A key distinction from standard Merkle Trees is the verification direction. While a typical Merkle proof is verified from the bottom up (from the leaf to the root), a Merkle Patricia Tries proof is verified from the top down. The process starts at the StateRoot
and traverses the trie downwards, node by node, using the provided path to eventually reach the target leaf.
Let's say the verifier receives the proof of above for the key-value (0x616b6d31, 0x04)
. Then, he has to follow these steps:
- Hash the first element of the path and check that it matches the given StateRoot. Indeed:
keccak(bytes.fromhex(
"f851808080a0a26b2ac124718443aeed68fa0309225d0c8dd9dbee45685909e92fb594e1a4638080a02ccd118c9470c051689543b233ab109ad74d2fb4f57eb429c4d43294d6ae686780808080808080808080"
)).hex() ==
"13ea549e268b5aa80e9752c6be0770cffba34d2b1aa1f858cb90f3f13ac3bed7"
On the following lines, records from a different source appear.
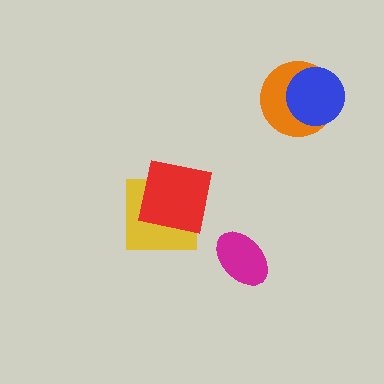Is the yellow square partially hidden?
Yes, it is partially covered by another shape.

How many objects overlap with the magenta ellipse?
0 objects overlap with the magenta ellipse.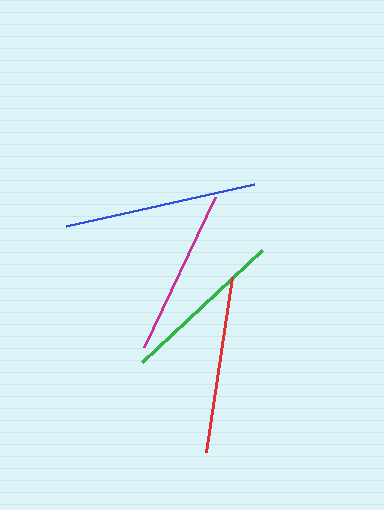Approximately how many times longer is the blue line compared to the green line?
The blue line is approximately 1.2 times the length of the green line.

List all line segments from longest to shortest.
From longest to shortest: blue and red (about equal), magenta and green (about equal).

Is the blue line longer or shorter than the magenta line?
The blue line is longer than the magenta line.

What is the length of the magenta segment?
The magenta segment is approximately 165 pixels long.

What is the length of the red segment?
The red segment is approximately 177 pixels long.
- Decode the first RLP element of the path and verify that in the index $6$ has the hash of the second path element. Indeed:
rlp.decode(bytes.fromhex(
"f851808080a0a26b2ac124718443aeed68fa0309225d0c8dd9dbee45685909e92fb594e1a4638080a02ccd118c9470c051689543b233ab109ad74d2fb4f57eb429c4d43294d6ae686780808080808080808080"
))[6].hex() ==
"2ccd118c9470c051689543b233ab109ad74d2fb4f57eb429c4d43294d6ae6867"
-
Decode the path's second RLP element. You'll find a two-item array whose first element is
0x1616b6
. Since its first digit is1
we know that we are on an extension node. Check that the rest of the digits correspond to the key we are looking for. Verify the array's second element is the hash of the path's next element. -
Decode the third path element. You'll find a branch node. Verify that at index $d$ it stores the hash of the path's element.
-
Decode the path's last element. You'll find a two item array whose first element is
0x2031
. Since its firs two digits are20
, we know that we reach a leaf node. Verify that the first item contains the remaining key's digits31
and the second item contains the key's value0x04
.
Summary
The Merkle Patricia Trie is the backbone of Ethereum’s state management. It combines the key-navigation efficiency of tries, and the cryptographic guarantees of Merkle trees. This structure allows Ethereum to store, verify, and revert state efficiently and securely. With the MPT, Ethereum nodes can independently execute transactions and verify consensus simply by comparing state roots, enabling a scalable and trustless blockchain system. In an upcoming post we will develop how to arithmetize the MPT update and show that we verified inclusion proofs.